In the UK, we have a few dedicated Linux Magazines.
Linux Format, Linux Voice, Linux User and Developer.

Linux Voice makes all its back issues available to download as PDF completely free! If you want a printed copy you can subscribe online. Download link below:

https://www.linuxvoice.com/creative-commons-issues/

Full Circle Magazine.
Not to be outdone, Ubuntu Users can download Full Circle Magazine link below

Full Circle Magazine | The independent magazine for the Ubuntu Linux community.

PCLinux Magazine
If you prefer an rpm based distro, PCLinux Magazine link below

The PCLinuxOS Magazine: The Latest


----------



## MechToDev

hal8000 said:


> In the UK, we have a few dedicated Linux Magazines.
> Linux Format, Linux Voice, Linux User and Developer.
> 
> Linux Voice makes all its back issues available to download as PDF completely free!
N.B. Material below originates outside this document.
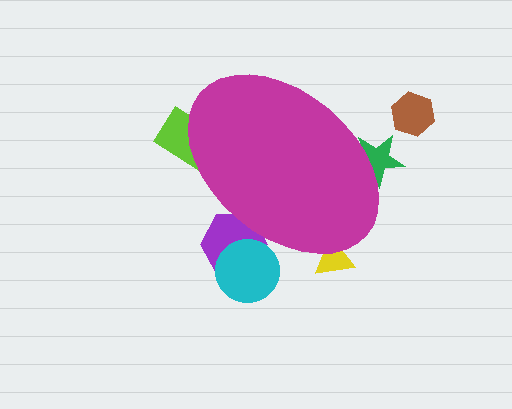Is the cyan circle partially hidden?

If you want a printed copy you can subscribe online. Download link below:
> 
> https://www.linuxvoice.com/creative-commons-issues/
> 
> Full Circle Magazine.
> Not to be outdone, Ubuntu Users can download Full Circle Magazine link below
> 
> Full Circle Magazine | The independent magazine for the Ubuntu Linux community.
> 
> PCLinux Magazine
> If you prefer an rpm based distro, PCLinux Magazine link below
> 
> The PCLinuxOS Magazine: The Latest


I've been a Linux user and admin for more than 14 years and never knew this. THANK YOU!


----------



## hal8000

You're welcome!
I started in 1999 so been using Linux for 19 years, through many, many changes.


----------



## blueicetwice

nice links, hal


----------